Arrivo, arrivo, arrivo,
e la soglia trabocca d’amore
ed io ad attendere quelli che amano
e la ragazza che è ancora lì,
nella soglia traboccante d’amore, io
la saluterò di nuovo.
Forugh, la giovane poetessa di Teheran, influente ma scandalosa nella sua patria perché paladina di una specifica, indipendente visione femminile, adorata prima e dopo la morte come un profeta, come chi sa abbracciare l’universale e insieme a questo l’intimità, la tenerezza e l’intransigenza, la visione e l’incantesimo.
“Salutare”, “arrivare” sono dichiarazioni prima di tutto di un esserci, questione non da poco per una donna iraniana che fa poesia prima ancora che si affermi la rivoluzione islamica guidata dall’āyatollah Khomeini.
La sua voce poetica ha assunto una vasta fama nel suo Paese che è tanto, per tradizione, sensibile alle parole dei cantori, una voce che sa essere lirica e insieme sociale, politica, come se la poesia fosse declamata durante un comizio o una preghiera collettiva. La poesia che in Persia-Iran ha il respiro dei cori della tragedia greca, che funziona come un oracolo seducente e combattente, araldo di verità sottaciute che il potere vorrebbe amministrare come sua proprietà, schiacciandole nella obbedienza cieca a norme arcaiche.
No, no, la poetessa è seducente, non perché è donna, e le spetterebbe tale prerogativa, lei è seducente perché l’amore non è un sentimento ma una energia necessaria a ottenere una visione convincente delle cose. Fuori dall’amore, fuori dagli urti della tragedia, c’è soltanto sopravvivenza, indifferenza, apatia.

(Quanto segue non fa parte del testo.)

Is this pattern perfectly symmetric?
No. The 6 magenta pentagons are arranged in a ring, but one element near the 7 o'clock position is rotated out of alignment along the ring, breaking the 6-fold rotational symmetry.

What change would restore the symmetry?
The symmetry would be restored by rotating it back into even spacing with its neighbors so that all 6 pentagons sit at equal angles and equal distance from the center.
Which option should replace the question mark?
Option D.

Averro è, il filosofo arabo commentatore di Aristotele, scrive intorno al 1180 d.C. sull’alternanza di finito e infinito, sui confini dell’anima e del corpo, sulla consistenza e inconsistenza della realtà. “L’esperienza densa del buio”, “il ventre infiammato” della terra, in questa poesia sembrano attinenti al clima oscuro da lei vissuto, ai contorni insicuri del quotidiano, a una vita libera – per quanto era possibile –- carica di insidie dal punto di vista di una donna. «Tutti temono,/ tutti hanno paura, ma io e te/ siamo legati alla fiamma all’acqua allo specchio/ e non temiamo nulla… parlo delle nostre mani innamorate/ che sopra le notti han costruito un ponte» (scrive in La Conquista del Giardino).

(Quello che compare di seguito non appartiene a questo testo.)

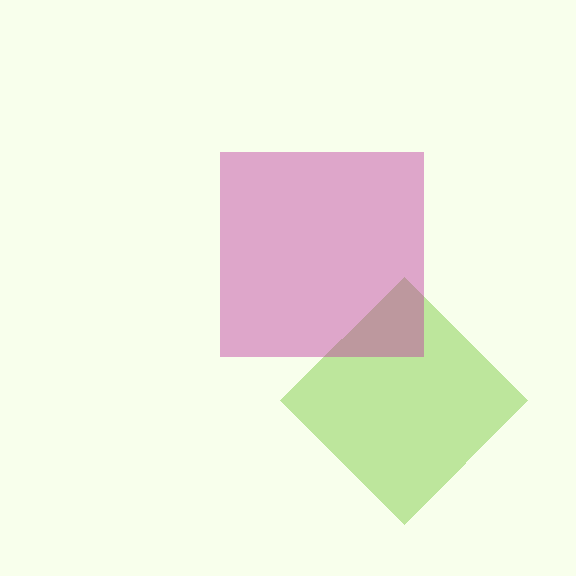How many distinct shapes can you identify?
There are 2 distinct shapes: a lime diamond, a magenta square.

La sua indole ‟personale, spregiudicata e ribelle’’, gli atteggiamenti anticonformisti sono ben noti alla poesia iraniana e alle sue scrittrici (si veda l’accurato studio di Nahid Norozi, La mia spada è la poesia, WriteUp, Roma 2023). «Il paradosso è che se da un lato le spinte moderniste… invitavano a sviluppare, per la prima volta nella storia della letteratura persiana,…un sentimento lirico personale, il canone socio-letterario prescriveva che il corpo della donna fosse rappresentato come unico oggetto erotizzabile», ha scritto D. Ingenito, curatore della summa della sua opera (Giunti-Bompiani).

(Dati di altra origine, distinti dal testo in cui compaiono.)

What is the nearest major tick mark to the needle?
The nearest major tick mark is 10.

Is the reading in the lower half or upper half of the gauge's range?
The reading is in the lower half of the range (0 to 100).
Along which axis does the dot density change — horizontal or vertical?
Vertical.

«Quando la mia fede era impiccata/ alle fragili corde della giustizia/ e in tutta la città/ facevano a pezzi il cuore dei miei occhi» (canta Forugh in Una finestra).
Un’altra grande voce iraniana, Simin Behbahâni declamava così con passione il pianto per una giovane donna, martire della libertà: «Non era piombo che la mano della Tirannia/ aveva scaricato sulla sua veste // ma una stella che dal tetto del cosmo/ era stillata nel calice del suo corpo…» (Dodici fontane di sangue, giugno 1985).